Говоря, Некрич продолжал перемещаться по комнате, не находя себе места. Полузасыпая и снова просыпаясь, я видел его сидящим на стуле верхом, на табуретке по-турецки, на тумбочке, на крышке стола; стоящим, вытянувшись вдоль дверного косяка, или у противоположной окну стены, прижимаясь спиной к отброшенной на нее фонарем тени оконной крестовины, раскинув руки вдоль горизонтальной перекладины; свернувшимся в кресле калачиком. Под конец – но это было уже, конечно, во сне – я помню его в сером предутреннем свете сидящим молча на книжном шкафу, ссутулившись, потому что между шкафом и потолком оставалось совсем мало места, подперев подбородок руками, с желтым отсветом фонаря с автостоянки в больших неподвижных глазах. В этом сне я страшно медленно и осторожно поворачивал голову, осматривая пустую комнату, прежде чем обнаружить его под потолком, боясь, что стоит ему заметить, что я проснулся, и он снова начнет говорить. Едва я его нашел, как он оторвался от окна и повернулся ко мне, но я успел прикрыть глаза, и тогда он, безошибочно считая меня спящим, в то время как сам я думал, что только притворяюсь, вдруг быстро высунул в мою сторону свой толстый язык, окончательно превратившись в химеру с башни Нотр-Дам. Далеко высунул, аж до подбородка.

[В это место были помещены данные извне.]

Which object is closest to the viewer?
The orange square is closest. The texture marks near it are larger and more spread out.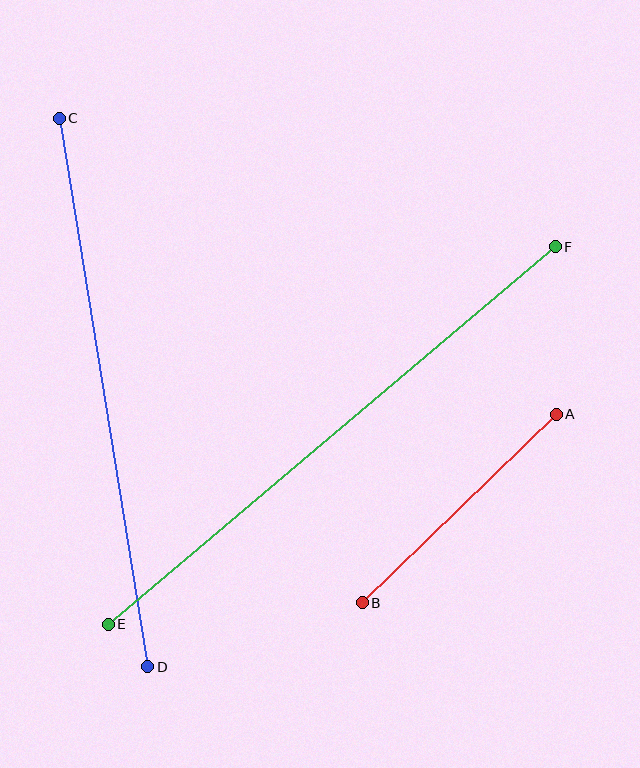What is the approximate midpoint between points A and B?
The midpoint is at approximately (459, 509) pixels.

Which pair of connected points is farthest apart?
Points E and F are farthest apart.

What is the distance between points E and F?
The distance is approximately 585 pixels.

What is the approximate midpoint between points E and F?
The midpoint is at approximately (332, 436) pixels.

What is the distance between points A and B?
The distance is approximately 270 pixels.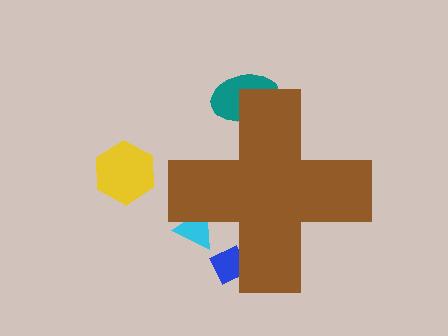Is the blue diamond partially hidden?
Yes, the blue diamond is partially hidden behind the brown cross.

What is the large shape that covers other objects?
A brown cross.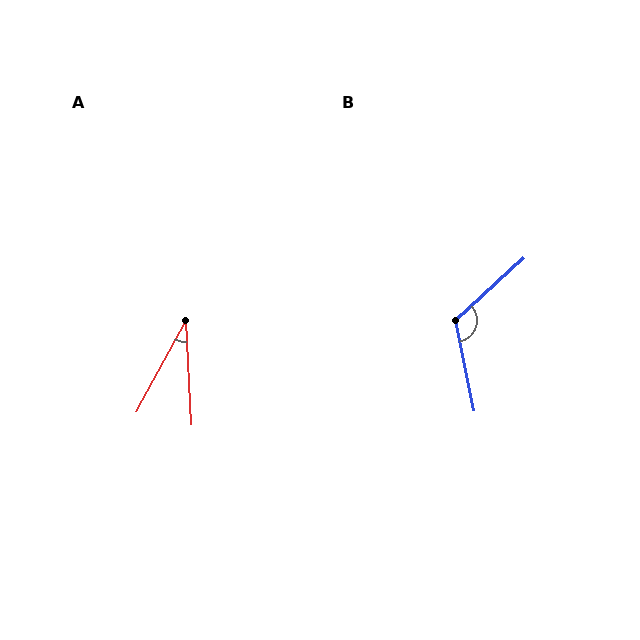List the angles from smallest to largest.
A (32°), B (120°).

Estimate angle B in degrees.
Approximately 120 degrees.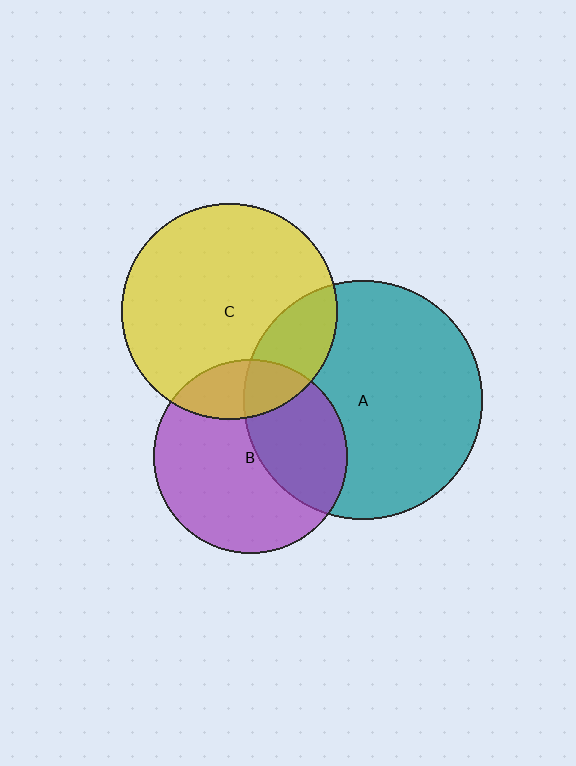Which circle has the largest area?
Circle A (teal).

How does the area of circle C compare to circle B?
Approximately 1.2 times.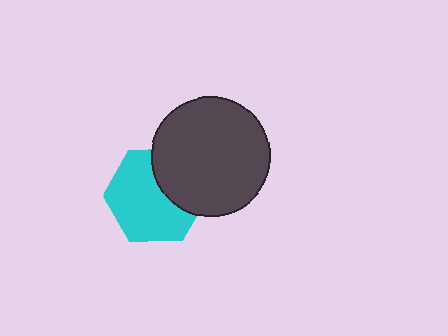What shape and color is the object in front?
The object in front is a dark gray circle.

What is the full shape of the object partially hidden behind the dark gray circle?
The partially hidden object is a cyan hexagon.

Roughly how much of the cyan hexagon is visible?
Most of it is visible (roughly 67%).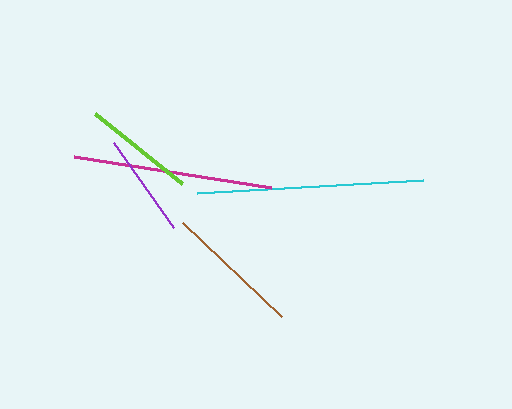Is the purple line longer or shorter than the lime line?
The lime and purple lines are approximately the same length (about 112 and 104 pixels).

Утром я поспешно провожал, почти что выпроваживал Некрича, рассеянный и безразличный с недосыпа. Мы выпили по чашке кофе, он звал меня к себе в театр, обещал бесплатно провести на любой спектакль, принялся расхваливать постановку «Хованщины», но я едва слушал. Уже стоя на пороге в пальто и открыв дверь, Некрич увидел на тумбочке в прихожей мой проездной. Он быстро достал из внутреннего кармана пальто свой билет, положил его рядом, рубашкой кверху, а себе, ни слова не говоря, забрал мой, как карту при обмене в покере. Я взял его проездной, думая, что он просрочен, но он оказался точно таким же, как мой, – на февраль. Прежде чем опустить мой билет к себе в карман, Некрич еще раз взглянул на него и улыбнулся, точно ему пришла нужная карта. Мы попрощались, я закрыл за ним дверь.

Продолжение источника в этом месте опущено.